Figure 1: The relationship between strain and tim at different temperatures.


Low-temperature solder paste is a promising type of solder, but it is susceptible to creep. Therefore, some scholars try to improve the creep resistance of solder paste alloys by means of additives. Shen et al. (2017) used non-reactive Al2O3 nanoparticles as a filler to improve the creep resistance of eutectic SnBi solder paste alloys. They mixed SnBi alloys with Al2O3 nanoparticles. Non-reactive fillers do not form new compounds with the alloy but can still improve mechanical properties. Shen et al. highlight that Al2O3 nanoparticles can effectively refine the alloy microstructure to reduce the alloy interphase spacing (IPS) and increase the hardness (Table 1).

Table 1. The effects of various fillers on eutectic SnBi solder paste properties.

The effects of various fillers on eutectic SnBi solder paste properties. 


Shen et al. found that the strain rate of solder joints decreased significantly at room temperature after adding 4wt% Al2O3 nano-particles to the solder paste (Figure 2).
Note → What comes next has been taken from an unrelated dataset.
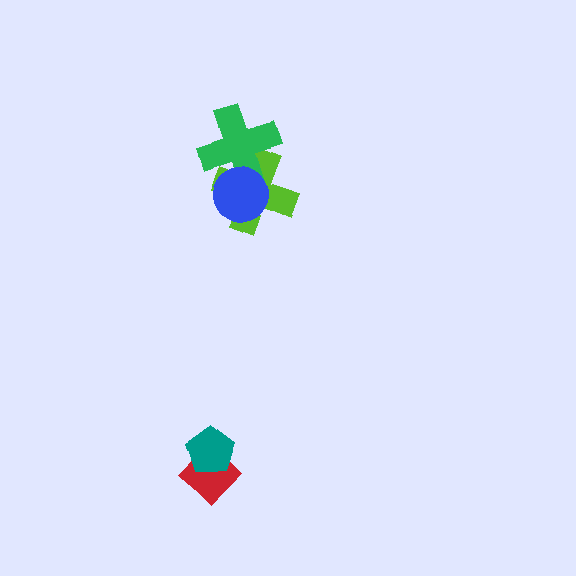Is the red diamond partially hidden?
Yes, it is partially covered by another shape.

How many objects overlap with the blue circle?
2 objects overlap with the blue circle.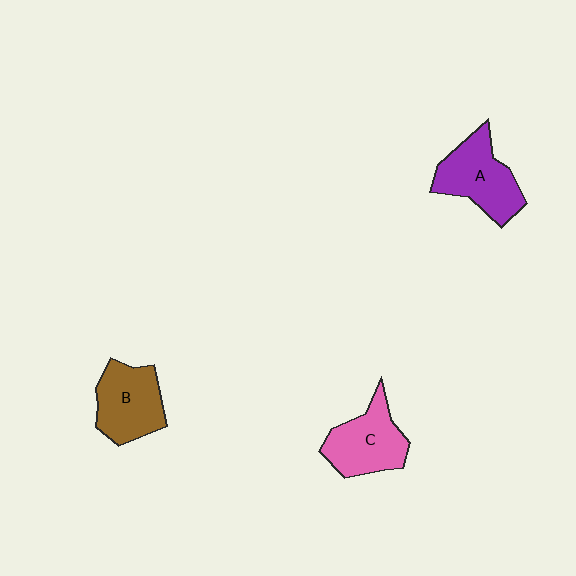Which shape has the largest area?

Al2O3 nanoparticles can accelerate the alloy to form a discontinuous layered structure, which can inhibit creep. Al2O3 nanoparticles can limit diffusion creep through the pinning effect and inhibit recrystallization at grain boundaries, thereby enhancing the strength of solder joints.

Strain rate comparisons between SnBi eutectic solder paste and nano composite solder.


Figure 2. Strain rate comparisons between SnBi eutectic solder paste and nano composite solder.


Fitech can provide Nano-enhanced solder paste. The resulting solder joints have high reliability and can meet different packaging requirements.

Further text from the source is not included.